The Color of Life | Teen Ink

The Color of Life

May 11, 2023
By Mirrored15 BRONZE, Woodbridge, Virginia
Mirrored15 BRONZE, Woodbridge, Virginia
2 articles 0 photos 0 comments

The black dress stained the quilt 

dripping darkly into the seams -- 

my crooked callow stitches 

along her sagely straight ones. 

A distant laugh tickled my ears 

and I closed my eyes to forget; 

in my forgetting I remembered her

glorious grin reserved only for me.


The black dress, silky like a raven’s feathers 

felt like a betrayal to her memory; 

the woman I knew loved life -- 

both its prices and prizes; “I prefer green,” 

she had always said. In all my years 

she had never worn black; to wear it 

at her funeral would be an atrocious affront.

Decided, I slipped on something new. 


The green dress hung starkly for all to judge; 

my father in particular was unimpressed-- 

eyes narrowed, a dangerous promise. 

My mother hadn’t noticed, stuck in her head: 

her sad black dress didn’t fit her frail frame, too-long 

sleeves hanging like broken wings off her thin arms. 

“Why green?” my father spoke softly, angrily. 

I lifted my chin. “It’s the color of life.”


The green dress was my armor against the harsh 

talons of my father digging into my shoulder. 

Mara, would you like to say something?” 

My heart fluttered like a trapped bird against my ribcage, 

voice sealed away with it.
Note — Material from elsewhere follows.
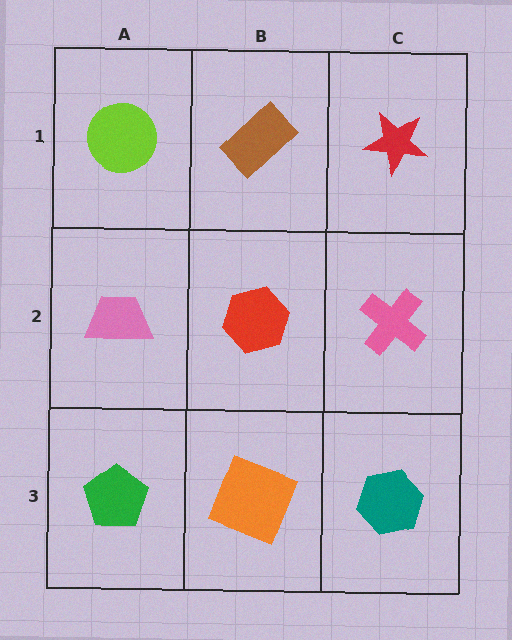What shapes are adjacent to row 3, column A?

If only I knew of a key. 

Mara?” My eyes focused on the flock of ravens 

before me, gathered to ‘mourn’ a women they claimed 

to have known; their dark feathers laid bear the truth.


The green dress melded to my skin with sweat 

as I listened to my father, apple of the congregation's eye, 

take on the tortured role of a grieving son-in-law, 

preening under the crowd’s sympathy. In my 

periphery, my mother seemed smaller than ever. 

Her eyes met mine, a look of helplessness carving 

harsh lines into her face. She glances briefly away 

to survey the flock, lips pursed, before looking back to me.

The green dress is the next object for her gaze. 

Under her scrutiny, a terrifying longing lodges in my heart. 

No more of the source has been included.